ACLU Defends Rights of Innocent People Named as Terrorists t
October 9, 2010
FOR IMMEDIATE RELEASE
October 9, 2008
CONTACT: Meredith Curtis, ACLU of Maryland, 410-889-8555; firstname.lastname@example.org
BALTIMORE - Alarmed that 53 innocent people who were wrongful targets of Maryland State Police (MSP) spying are getting letters this week from the MSP saying that they have been mistakenly listed as terrorists in a government database but that they cannot make copies of their files or bring their lawyer with them to review their files, the American Civil Liberties Union of Maryland today is urging Governor Martin O'Malley to reverse this wrong-headed and unlawful policy. The law entitles individuals to a copy of their files and to have a lawyer accompany them to review the files.

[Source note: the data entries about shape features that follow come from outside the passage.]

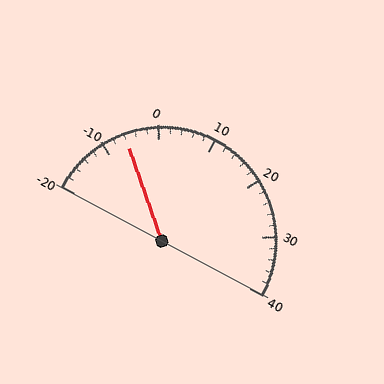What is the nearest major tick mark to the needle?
The nearest major tick mark is -10.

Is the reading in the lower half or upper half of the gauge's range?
The reading is in the lower half of the range (-20 to 40).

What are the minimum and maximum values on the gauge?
The gauge ranges from -20 to 40.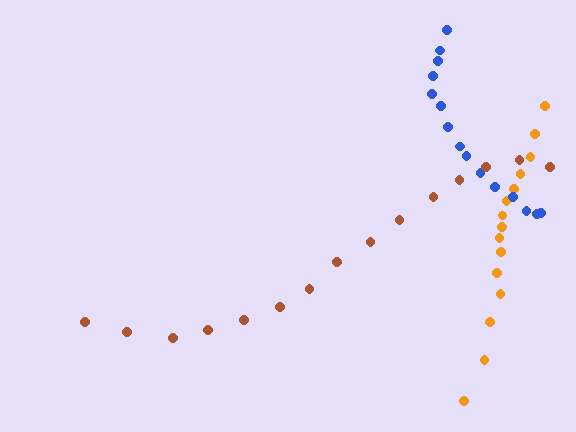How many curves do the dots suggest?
There are 3 distinct paths.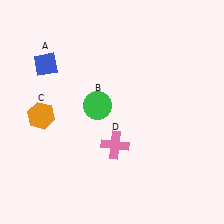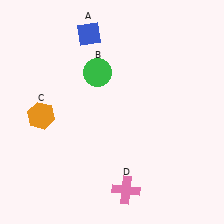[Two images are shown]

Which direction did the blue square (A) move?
The blue square (A) moved up and to the right.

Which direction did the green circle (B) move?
The green circle (B) moved up.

"This is not the way for the Maryland State Police to demonstrate that they ‘get it' about the unconscionable spying on peaceful political activists that has taken place," said David Rocah, Staff Attorney for the ACLU of Maryland. "Innocent people are getting letters saying that they've been listed as terrorists in a government database, and they are understandably scared. This shouldn't all just disappear into the ether with the click of a delete button."
In the immediate aftermath of MSP's revelation of the "terrorist" listings on Tuesday at a special hearing of the State Senate Judicial Proceedings Committee into the agency's improper spying on peaceful political activists, the Maryland ACLU has heard from more than a dozen people who have received letters, seeking legal counsel. The letters inform the recipients that they were wrongly listed as terrorists in a government database and invite them to make an appointment to review their file.

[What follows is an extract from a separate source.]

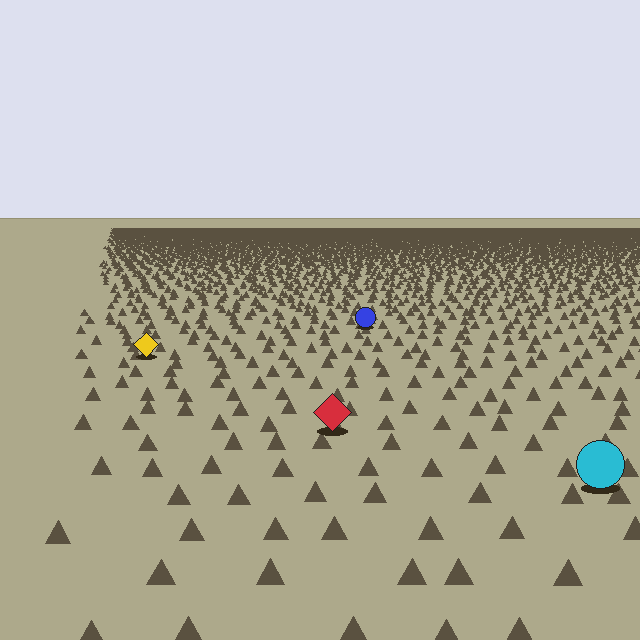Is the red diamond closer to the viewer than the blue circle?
Yes. The red diamond is closer — you can tell from the texture gradient: the ground texture is coarser near it.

Rocah continued: "After wrongfully spying on them, infiltrating their organizations, and listing them as terrorists, it would be foolhardy for the activists to be expected to take it on faith that the State Police will forever and everywhere purge their records. The State Police's policy of not allowing innocent people swept up in this un-American surveillance dragnet to make copies of their files or bring a lawyer with them to review their files is simply unacceptable."

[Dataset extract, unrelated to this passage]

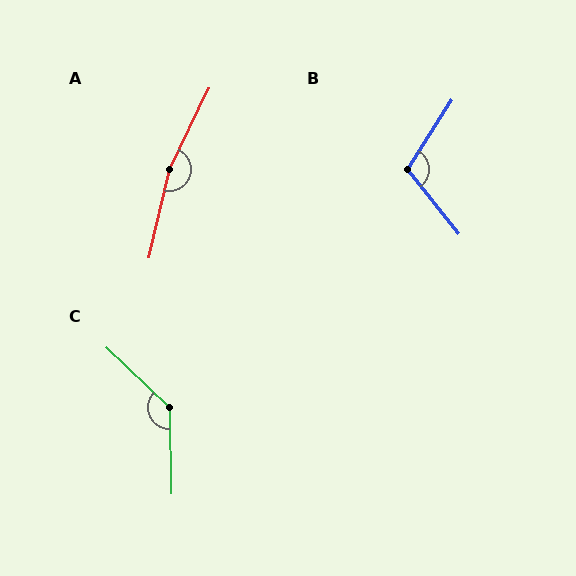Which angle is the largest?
A, at approximately 167 degrees.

Americans are legally and morally entitled to these government files wrongfully being kept on them, and the police do not get to dictate who is allowed to have a lawyer or who that lawyer is. In addition, there are many reasons why individuals would want a lawyer in such circumstances:
- To help make sure all the information is gathered;
- Because one is understandably afraid of MSP after being improperly labeled a terrorist;
- Because copies of the files should be retained, in case there are future consequences that negatively affect one's life and opportunities;
- Because one wants to be able to document MSP misdeeds, and hold the agency accountable.